A Rush to the Exits: It’s Not Just Immigration, Canada Has an Emigration Crisis
2024/11/21 Leave a comment
Covers the various data sources and issues. And of course, the issue of outflows has been increasingly prominent in Statistics Canada and work by the Institute for Canadian Citizenship and the Conference Board of Canada (Economic immigrants hand-picked by the federal government are leading a growing exodus of newcomers from Canada):
…Canada, as every schoolchild learns, has thousands of kilometres of undefended border. There are places where people cross officially, at roads and airports. Some people think of these border crossings as gates. But they are not gates. They are revolving doors. A lot of people go through them, in both directions, every year.
When digesting the economic data, it becomes obvious that the flow of people out of the country is following the flow of money. People want better incomes, better prospects. It seems like stating the obvious, but sometimes the obvious must be stated. The ones leaving Canada for the U.S. are the ones in a position to do so: the ones with globally marketable skills, independent incomes or inherited wealth, who can easily start anew elsewhere. And the ones who have decent incomes are usually the ones who have the brains as well. Canada is losing its best and brightest. Instead of easing, Canada’s brain drain is almost certain to intensify. Whoever holds office in Ottawa over the next decade will be hearing about it; let’s hope they do something about it.
On Harvard University’s Economic Complexity Index – a measure of an economy’s productive capacity – Romania jumped from 39th in the world in 2000 to 19th, just behind France. Canada is facing ever-greater competition from nations on the rebound just as it enters the second decade of serious economic deterioration.

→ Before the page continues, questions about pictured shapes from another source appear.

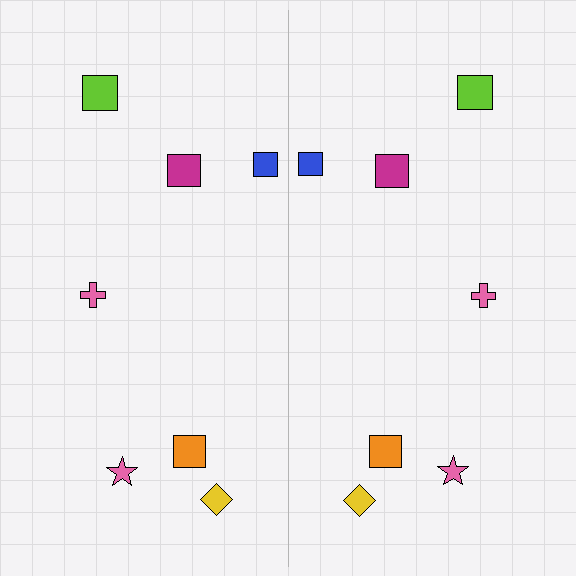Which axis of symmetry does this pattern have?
The pattern has a vertical axis of symmetry running through the center of the image.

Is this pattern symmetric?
Yes, this pattern has bilateral (reflection) symmetry.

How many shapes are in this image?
There are 14 shapes in this image.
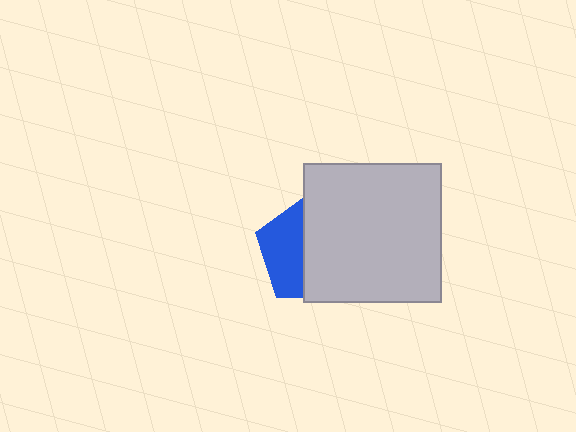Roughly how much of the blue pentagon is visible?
A small part of it is visible (roughly 41%).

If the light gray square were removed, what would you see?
You would see the complete blue pentagon.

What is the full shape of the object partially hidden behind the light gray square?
The partially hidden object is a blue pentagon.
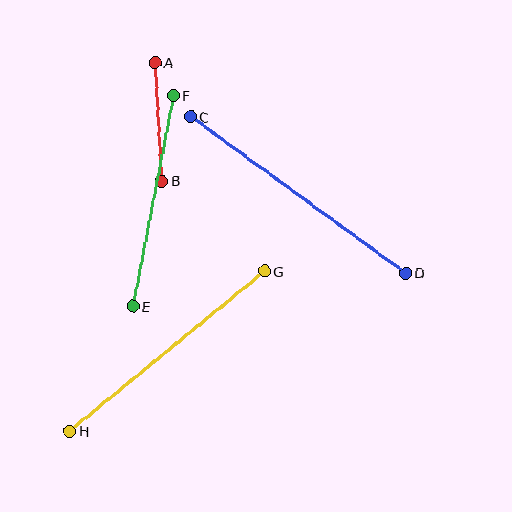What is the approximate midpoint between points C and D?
The midpoint is at approximately (298, 195) pixels.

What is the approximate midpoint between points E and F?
The midpoint is at approximately (153, 201) pixels.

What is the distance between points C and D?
The distance is approximately 266 pixels.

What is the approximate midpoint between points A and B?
The midpoint is at approximately (159, 122) pixels.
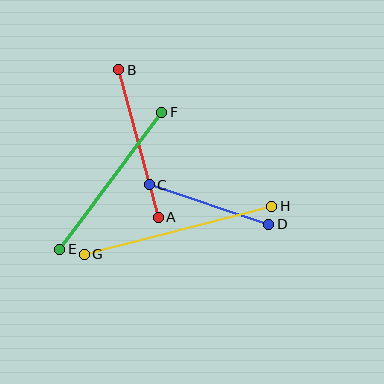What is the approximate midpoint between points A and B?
The midpoint is at approximately (139, 144) pixels.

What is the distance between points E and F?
The distance is approximately 171 pixels.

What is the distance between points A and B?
The distance is approximately 153 pixels.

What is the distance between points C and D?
The distance is approximately 126 pixels.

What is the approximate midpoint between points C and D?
The midpoint is at approximately (209, 204) pixels.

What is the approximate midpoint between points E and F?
The midpoint is at approximately (111, 181) pixels.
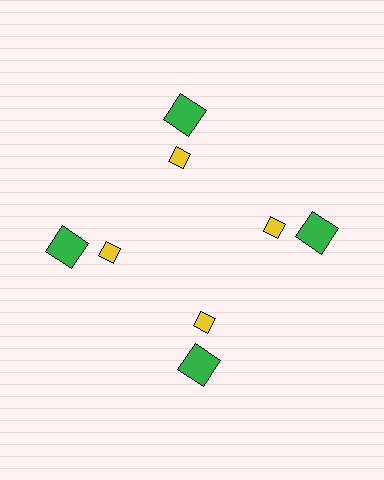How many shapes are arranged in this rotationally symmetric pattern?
There are 8 shapes, arranged in 4 groups of 2.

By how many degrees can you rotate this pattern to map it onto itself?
The pattern maps onto itself every 90 degrees of rotation.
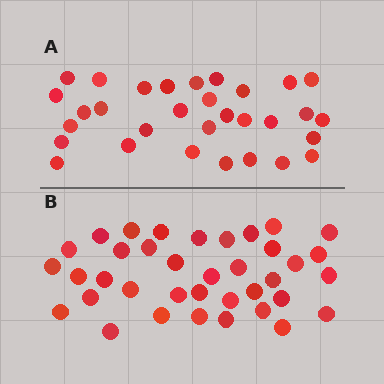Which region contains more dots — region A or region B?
Region B (the bottom region) has more dots.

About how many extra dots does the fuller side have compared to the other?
Region B has about 6 more dots than region A.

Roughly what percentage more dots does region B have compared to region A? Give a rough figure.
About 20% more.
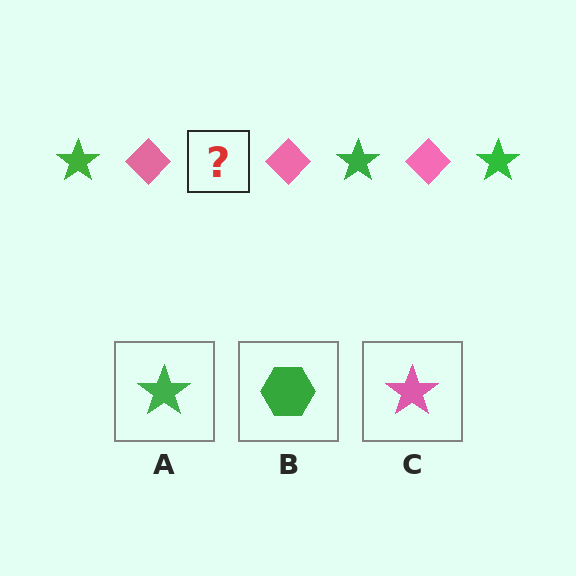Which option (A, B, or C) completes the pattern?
A.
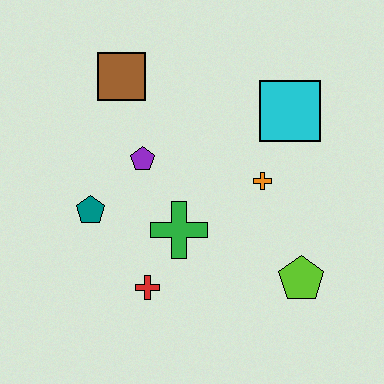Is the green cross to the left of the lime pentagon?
Yes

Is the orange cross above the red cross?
Yes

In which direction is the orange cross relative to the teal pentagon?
The orange cross is to the right of the teal pentagon.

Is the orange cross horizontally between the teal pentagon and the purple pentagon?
No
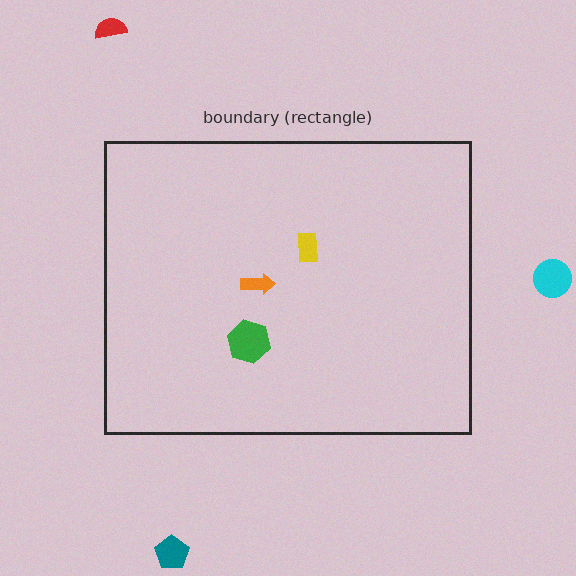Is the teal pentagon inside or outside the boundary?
Outside.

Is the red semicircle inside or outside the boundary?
Outside.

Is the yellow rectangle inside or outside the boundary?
Inside.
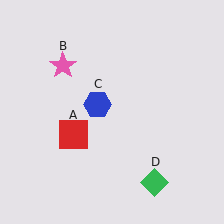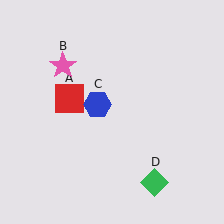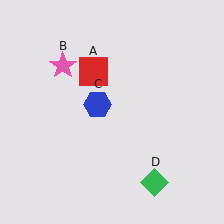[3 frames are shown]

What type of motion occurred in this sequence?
The red square (object A) rotated clockwise around the center of the scene.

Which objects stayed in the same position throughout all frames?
Pink star (object B) and blue hexagon (object C) and green diamond (object D) remained stationary.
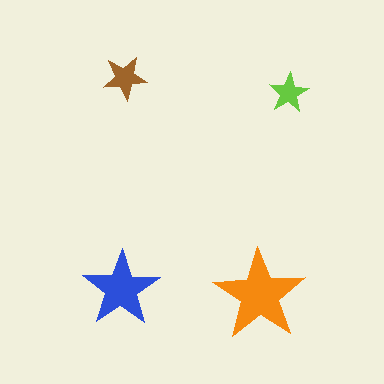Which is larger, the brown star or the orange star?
The orange one.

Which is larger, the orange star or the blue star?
The orange one.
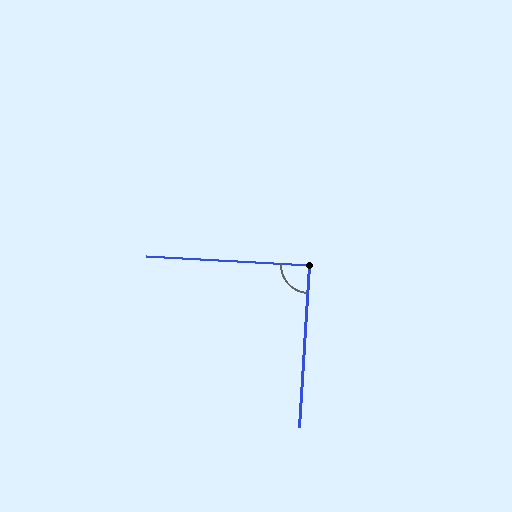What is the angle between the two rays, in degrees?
Approximately 89 degrees.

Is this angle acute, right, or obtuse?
It is acute, close to a right angle.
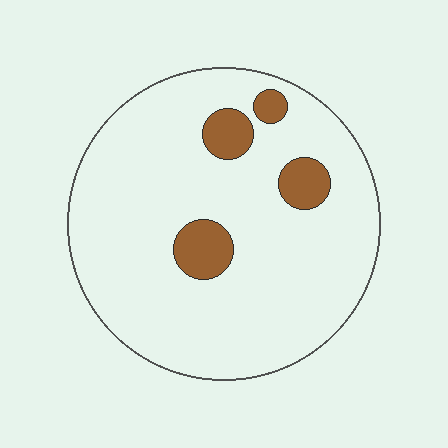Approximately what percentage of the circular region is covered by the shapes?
Approximately 10%.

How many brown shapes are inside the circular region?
4.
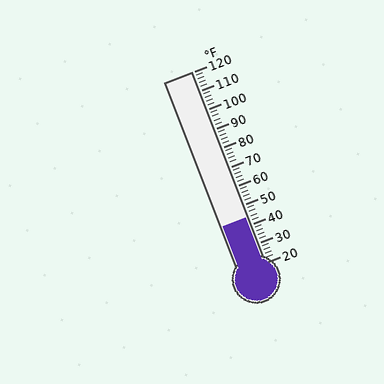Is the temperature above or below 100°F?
The temperature is below 100°F.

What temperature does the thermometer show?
The thermometer shows approximately 44°F.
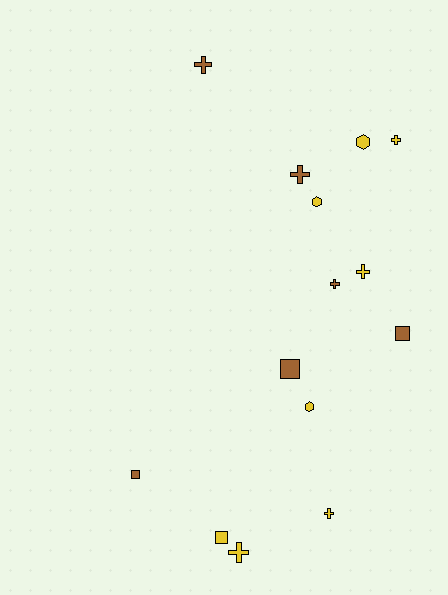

Political leaders often tout Canada as a land of immigrants. In 2021, more than 8.3 million people, or 23 percent of the population, were immigrants, the highest proportion since Confederation. Never mentioned is that there could be as many as 5 million Canadians living abroad – one-eighth of the Canadian population. The inflated but often-insincere rhetoric about immigration, emanating from Liberal and NDP politicians in Ottawa and from much of mainstream media, has simply ignored the whole question of outflow from Canada, of how we have lost so many of our best and brightest – and, without major economic, fiscal and governance reforms, will keep right on doing so….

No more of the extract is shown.